Embodied AI 101

Presents a neural network-based world model for model-based reinforcement learning in robotics, focusing on sim-to-real transfer for quadrupedal and humanoid robots. Enables robust policy optimization through learned environment simulation.

What is Embodied AI 101?

Stay in the loop on research in AI and physical intelligence.

Robotic World Model: Learning to Simulate for Robust Robot Control.

Imagine teaching a robot to dream of its next moves. Instead of endless trial-and-error on real hardware, a robot could train its controller inside a learned simulator — a world model — then directly execute the learned policy on the real machine. This is the promise of model-based reinforcement learning for robotics. A new approach from ETH Zürich’s legged robotics group, called the Robotic World Model (RWM), takes an ambitious swing at this idea. The key insight is to learn a general, black-box neural simulator of the robot’s environment that can roll out long trajectories reliably, even when dynamics are complex, partially observable, and stochastic. By training policies “in imagination” inside this learned simulator and then transferring them zero-shot to real robots, RWM offers a path toward scalable, robust robot control with minimal sim-to-real loss.

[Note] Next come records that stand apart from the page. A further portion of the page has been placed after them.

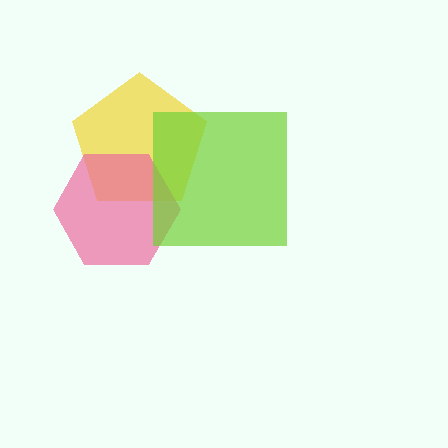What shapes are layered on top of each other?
The layered shapes are: a yellow pentagon, a pink hexagon, a lime square.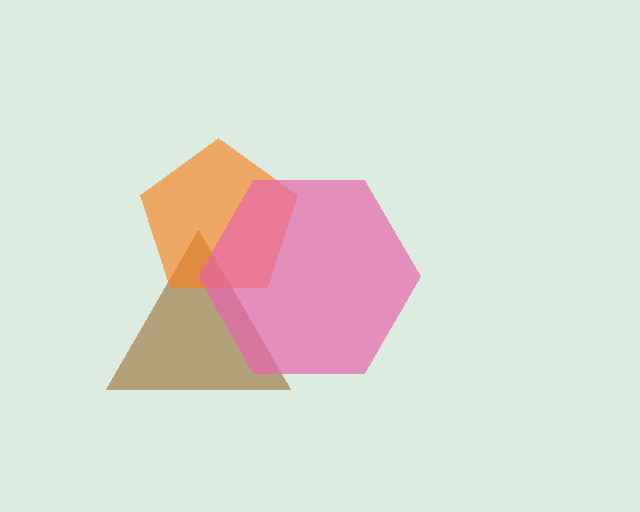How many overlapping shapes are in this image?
There are 3 overlapping shapes in the image.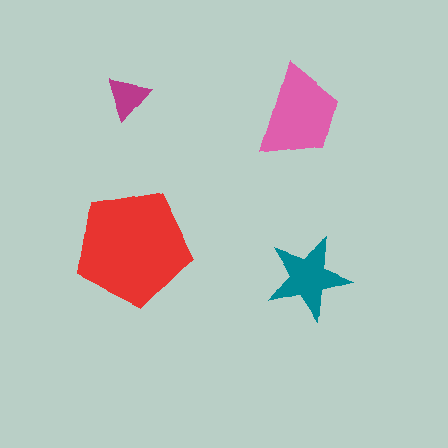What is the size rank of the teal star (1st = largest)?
3rd.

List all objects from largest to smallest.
The red pentagon, the pink trapezoid, the teal star, the magenta triangle.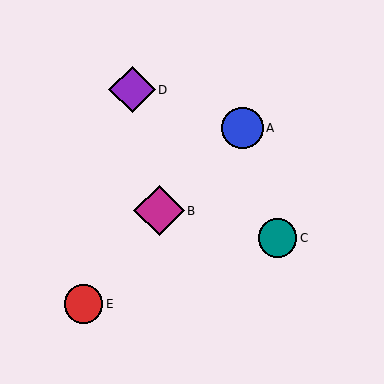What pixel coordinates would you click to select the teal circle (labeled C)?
Click at (277, 238) to select the teal circle C.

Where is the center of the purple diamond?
The center of the purple diamond is at (132, 90).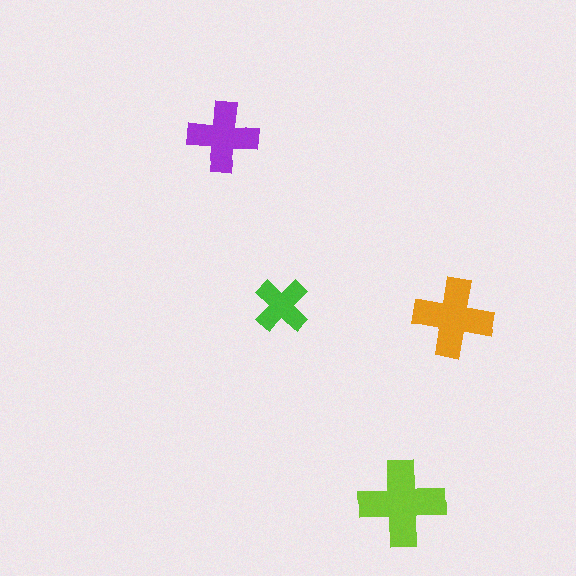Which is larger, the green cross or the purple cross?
The purple one.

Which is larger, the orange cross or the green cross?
The orange one.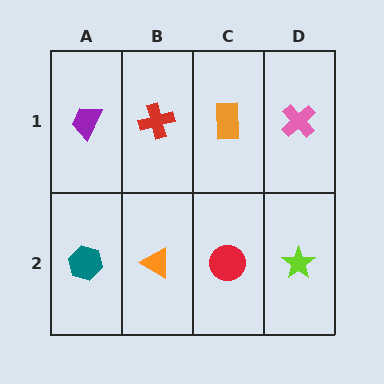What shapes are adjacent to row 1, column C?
A red circle (row 2, column C), a red cross (row 1, column B), a pink cross (row 1, column D).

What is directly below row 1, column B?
An orange triangle.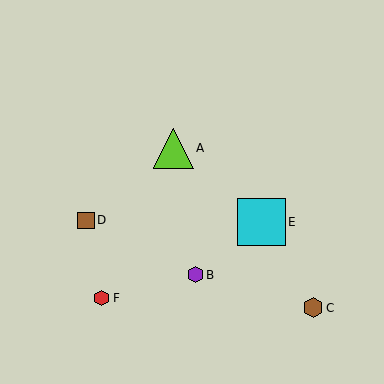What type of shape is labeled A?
Shape A is a lime triangle.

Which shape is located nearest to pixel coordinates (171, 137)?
The lime triangle (labeled A) at (173, 148) is nearest to that location.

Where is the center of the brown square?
The center of the brown square is at (86, 220).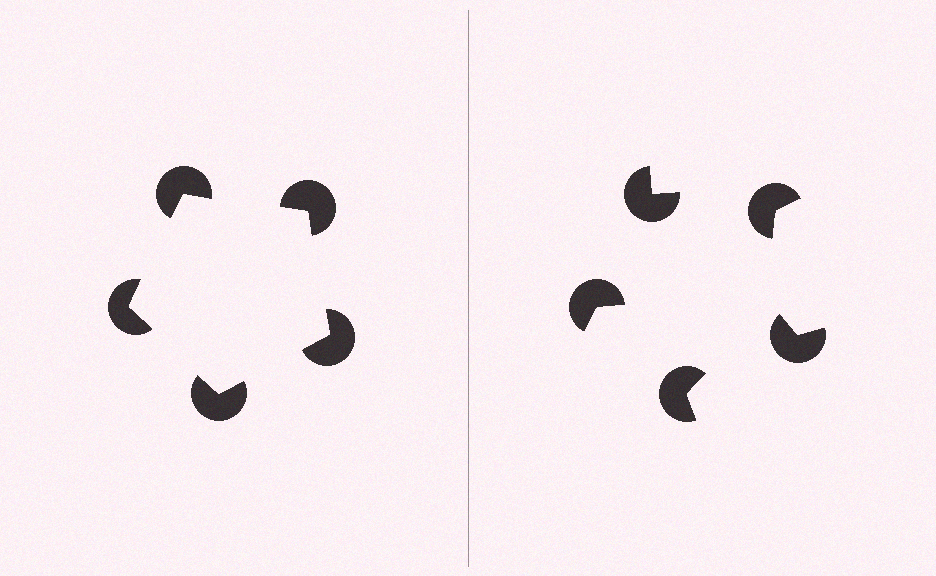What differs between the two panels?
The pac-man discs are positioned identically on both sides; only the wedge orientations differ. On the left they align to a pentagon; on the right they are misaligned.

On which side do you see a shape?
An illusory pentagon appears on the left side. On the right side the wedge cuts are rotated, so no coherent shape forms.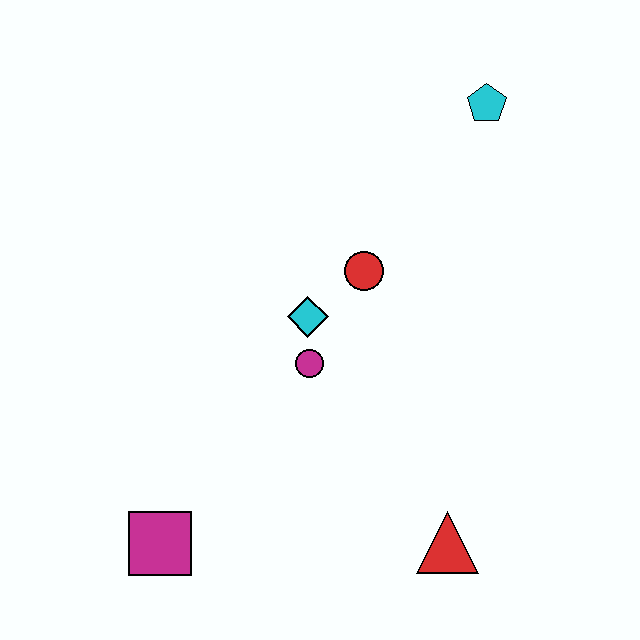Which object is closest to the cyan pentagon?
The red circle is closest to the cyan pentagon.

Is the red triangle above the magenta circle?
No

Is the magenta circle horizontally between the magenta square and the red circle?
Yes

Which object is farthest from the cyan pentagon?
The magenta square is farthest from the cyan pentagon.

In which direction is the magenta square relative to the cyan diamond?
The magenta square is below the cyan diamond.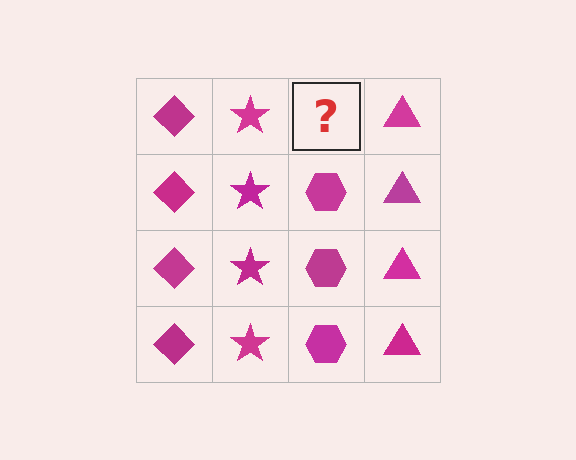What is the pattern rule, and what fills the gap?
The rule is that each column has a consistent shape. The gap should be filled with a magenta hexagon.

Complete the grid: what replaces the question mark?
The question mark should be replaced with a magenta hexagon.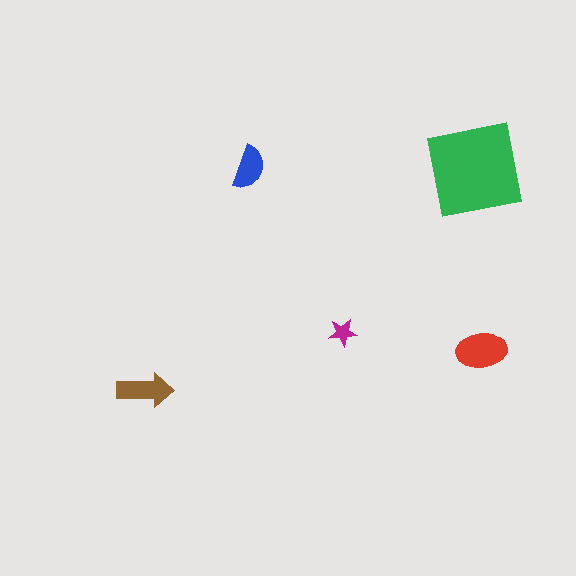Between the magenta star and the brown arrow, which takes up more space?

At its core, RWM replaces handcrafted simulators or analytic models with a recurrent neural network. This network is trained on recorded interaction data, predicting future observations and hidden signals (like contact forces) from a window of recent history. Critically, RWM is trained autoregressively: during training it feeds its own predictions back as inputs, rather than always using the true data stream. This so-called dual-autoregressive mechanism ensures that the model learns to correct for its small prediction errors before they spiral out of control. In the authors’ words, it “learns to stay stable over long rollouts and mitigate compounding errors” even when the dynamics are only partially observable and noisy. In practice RWM uses a simple GRU-based architecture with two loops: one loop updates the GRU state from the recent real history (“inner” autoregression), and a second loop feeds back its own predicted observations to roll forward into the future (“outer” autoregression). This entire model is trained in a self-supervised way on trajectory data, without any task-specific engineering. The result is a general-purpose dynamics model that can predict outcomes for very long sequences of actions, with minimal domain-specific tuning.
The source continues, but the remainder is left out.